While Poniatowski was duelling with Archduke Ferdinand, Napoleon had successfully driven Archduke Charles’s main Austrian army out of Bavaria, along the Danube, and into Vienna before defeating Charles at Wagram on 5-6 July. Polish troops who fought with Napoleon’s main army demonstrated their bravery on several occasions during the 1809 campaign. At Wagram, the Polish Light Horse of Napoleon’s Guard – the same regiment which had won the day at Somosierra – played an important role supporting General (later Marshal) Macdonald’s attack in the centre. The Poles charged at the Austrian Schwarzenberg uhlans (most of whom were Poles from Galicia.) According to the memoirs of Dezydery Chłapowski, the regiment had disarmed the uhlans’ lances during the fierce hand-to-hand fighting, and then used those lances to charge after them. 150 prisoners were taken, most of whom were happy to change sides and join the ranks of their Polish brethren. After the battle the regiment was equipped with lances and renamed the Polish Guard Lancers.

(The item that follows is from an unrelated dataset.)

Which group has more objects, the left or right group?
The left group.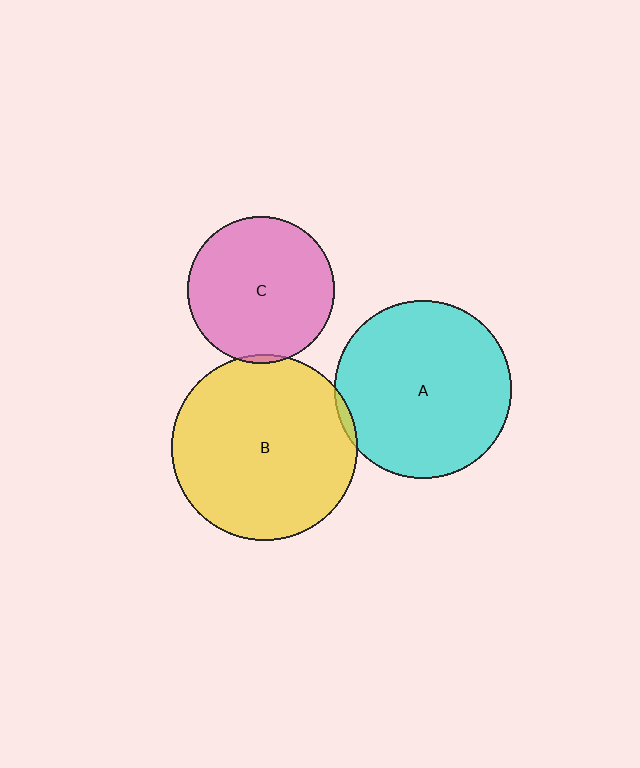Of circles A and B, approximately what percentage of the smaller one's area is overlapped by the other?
Approximately 5%.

Following his victorious campaign, Napoleon signed the Treaty of Schönbrunn with Austria in October 1809. Under the terms of the Treaty, Austria ceded western Galicia and the county of Zamość to the Duchy of Warsaw. These territories were taken by Austria at the Third Partition, and their incorporation increased the size of the Duchy by fifty percent. These new lands allowed the Duchy of Warsaw to increase the size of its army to 60,000 men, and also changed its political dynamic. The Czartoryski and Zamoyski families held large estates in these lands, and thus the power of the nobility increased at the expense of the middle classes. The Napoleonic Code was extended to these areas, and the peasantry thus deprived of the few rights they had.

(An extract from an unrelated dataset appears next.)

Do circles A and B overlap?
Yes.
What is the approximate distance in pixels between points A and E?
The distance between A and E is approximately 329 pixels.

The Duchy of Warsaw after 1809

The consequences of the 1809 campaign complicated relations between France and Russia. Napoleon had been seeking to consolidate his Russian alliance by marrying one of Tsar Alexander’s sisters, but the Tsar’s reluctance to do so forced Napoleon to look elsewhere. After making peace with Austria, he married Habsburg princess Marie Louise in 1810 in an effort to consolidate his new alliance with Austria. The territorial expansion of the Duchy of Warsaw also complicated relations between France and Russia. The Duchy had now recovered partitioned territories from Prussia and Austria, and the renewed confidence among the Poles that they might restore their former state naturally threatened the interests of Russia, the third partitioning power. Tsar Alexander was afraid that Napoleon would turn on him and invade Russia in order to restore the partitioned provinces to the Duchy of Warsaw. Napoleon’s efforts to placate the Russian Tsar by handing him the district of Tarnopol from Austria did nothing to dampen Alexander’s fears.

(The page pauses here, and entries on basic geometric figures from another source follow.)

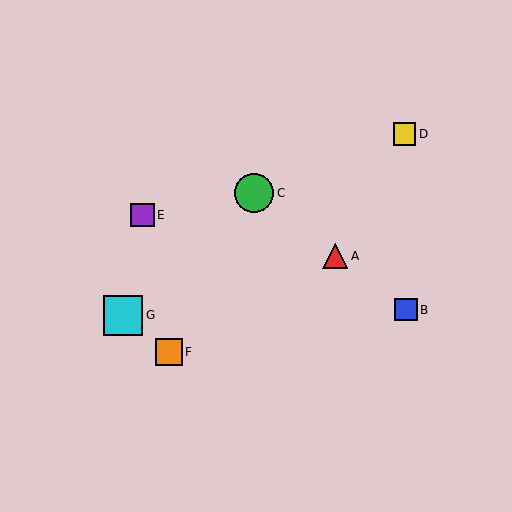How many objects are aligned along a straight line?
3 objects (A, B, C) are aligned along a straight line.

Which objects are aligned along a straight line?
Objects A, B, C are aligned along a straight line.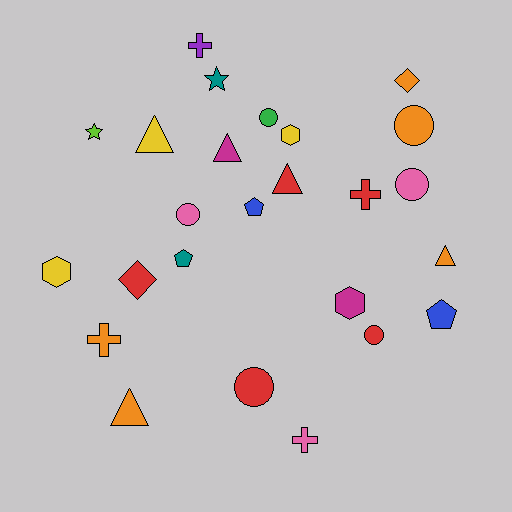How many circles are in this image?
There are 6 circles.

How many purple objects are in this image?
There is 1 purple object.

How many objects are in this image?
There are 25 objects.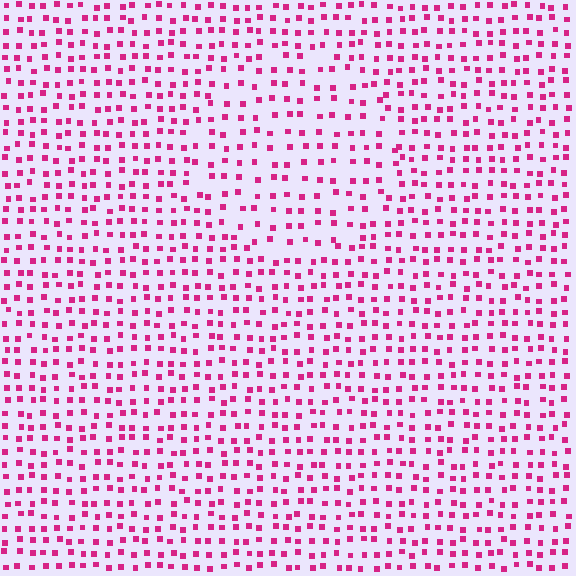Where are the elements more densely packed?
The elements are more densely packed outside the circle boundary.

In January 1810 Russian Foreign Minister Nikolay Rumyantsev and ambassador to Paris Alexey Kurakin asked Napoleon to formally declare that he was not in favour of re-establishing a Polish kingdom. While Rumyantsev was able to negotiate a treaty to this end with Armand de Caulaincourt, Napoleon’s ambassador in St Petersburg, the Emperor himself decided not to ratify it. This did nothing to calm Alexander’s anxieties. As retaliation, in December 1810 he allowed Russian ports to reopen to British trade while imposing heavy duties on imports by land, which mostly came from territories controlled to some greater or lesser degree by Napoleon. This violation of the Continental System which Alexander had signed up to at Tilsit further inflamed tensions between France and Russia, who remained allies on paper. Both sides prepared for the resumption of hostilities, and the fate of Poland would be at the centre of it.